Our schedules for the next few hours were the same so we decided to travel the city together. Durning those few hours I found out about her childhood and how she got into modeling. I found out what steps her parents were taking to protect her. ”But,” she said, looking at me with a knowing smile, “there’s nothing they can do to really protect you from this fashion world once you’re in it.” That comment stuck with me for years.
Amy and I reconnected a few years ago in Malibu. Both of us were no longer modeling full time. She was enrolling at UCLA and I was involved in product development ventures. We openly exchanged stories about what happened to us and how the modeling experience affected us.
The thought occurred to me, there’s a real need for other model’s to hear these stories, isn’t there? If I had known that I wasn’t the only one experiencing the pressures of the modeling world alone, perhaps I would have transitioned from and integrated the experience a little easier.
Perhaps, but then, would I have listened or would I have just rolled my eyes and moved onto the next job? For so many models, the hope of winning the fashion lottery is always just a job away that even those in the enviable position of having consistent, quality work will accept poor treatment and simply survive until it’s over.
For Amy, it isn’t over. Her work is beginning. For her, it begins with speaking out about what it was like for her and what change she’d like to see.
Craig Palmer, The Cultural Omnivore, and I interviewed Amy.
You have worked both as a straight sized and plus sized model. What have you learned from this experience?

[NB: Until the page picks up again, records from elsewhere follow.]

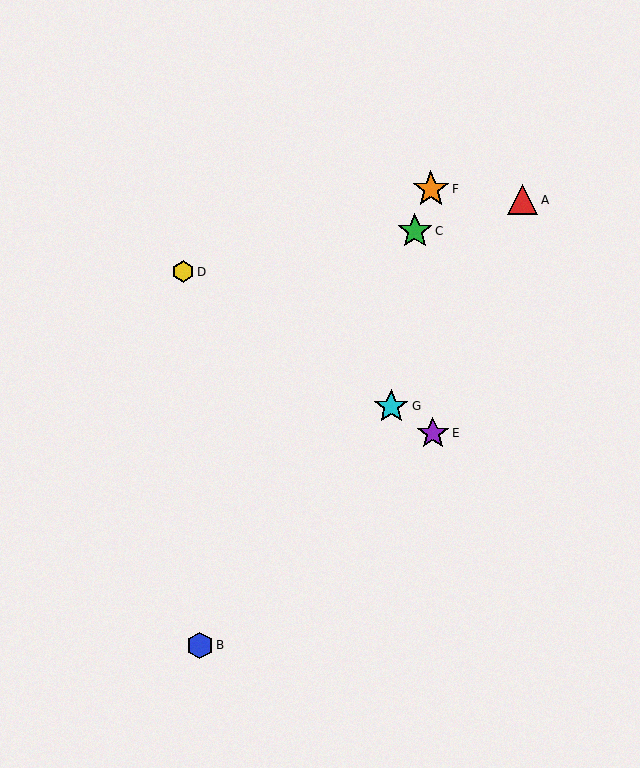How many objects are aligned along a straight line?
3 objects (D, E, G) are aligned along a straight line.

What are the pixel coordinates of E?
Object E is at (433, 434).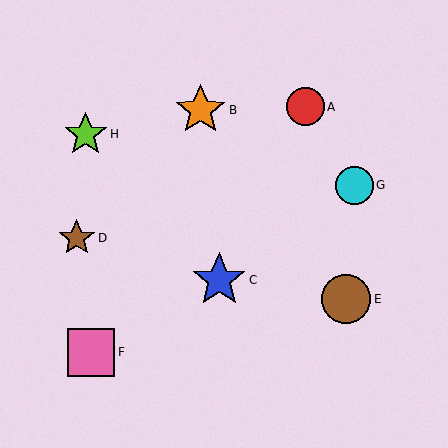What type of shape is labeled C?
Shape C is a blue star.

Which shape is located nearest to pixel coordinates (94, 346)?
The pink square (labeled F) at (91, 352) is nearest to that location.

I’ve learned that I’m really not a straight or a plus sized model. My size does not define me and my management recognizes that and represents me as the individual I am. That hasn’t happened to me before and it has been the best experience of my career so far. The modeling world can categorize me and I am fine with that but I represent a size in between the two worlds and there is a huge gap in that market. Why do we have to be a size two or a size 12? There are a lot of sizes in between that need representation. I think it’s important for models to know that there is a choice out there.
Some people accuse the modeling industry of body fascism, others see thinness as part of the territory. On what side of the conversation do you stand and why?

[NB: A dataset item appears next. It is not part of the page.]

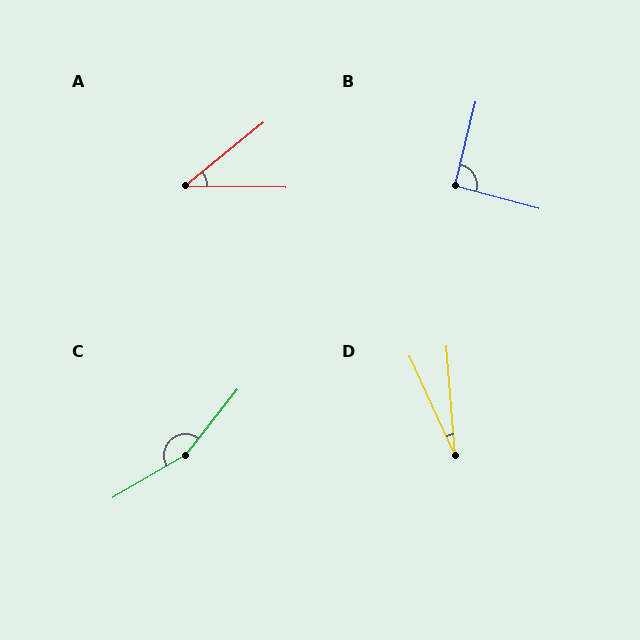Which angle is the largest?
C, at approximately 159 degrees.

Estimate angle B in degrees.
Approximately 91 degrees.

I think all body types are part of the territory. A whole other world has been opened up to me in the fashion industry. My curves were embraced and no one has tried to pin me as stick thin which I will never be.

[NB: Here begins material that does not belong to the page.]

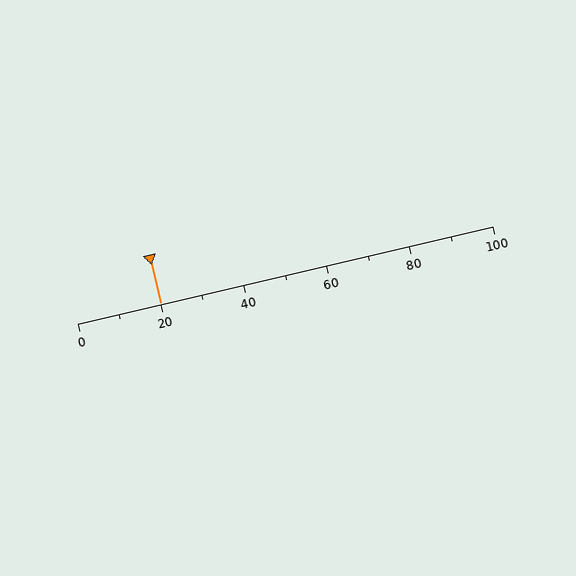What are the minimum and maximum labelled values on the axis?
The axis runs from 0 to 100.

Eating disorders are endemic in the modeling industry while the majority of Americans struggle with obesity. How do you define wellness and health?
I define wellness and health by my own standard. Every body type is different and there isn’t one approach to fitness. It takes work but I have found a balance where my body should be naturally and I believe that is where a woman looks her best. It’s different for everyone. Some girls look great as a size four, like Sara Ziff, because that is where they are naturally. Some girls are a size 14 and look amazing like model Ashley Graham. I don’t feel I have to compromise myself any longer and I am being embraced by the fashion industry. That is a great feeling.
When I left for Los Angeles and went back to UCLA I found a whole new happiness and stability that I never felt before. I realized I wasn’t defined by my looks and the modeling business.
What do you think about the unobtainable images perpetuated by the media?
I think women want less illusion in their fashion images. There’s an emerging ‘let’s get real’ mentality that makes women less competitive and more supportive of each other.
How is your experience now as a model different than the beginning of your career?
I wish the Model Alliance was around when I started in the business. I wasn’t able to properly talk about my struggles and therefore they got worse. It can be very alienating. The Model Alliance brings girls together and gives them a voice. It advocates for models so they are not compromised and we asks for standard rights in the work place just like everyone else has. It is even more important when you are dealing with minors. We are also working to provide health insurance and I believe that is a great place to start.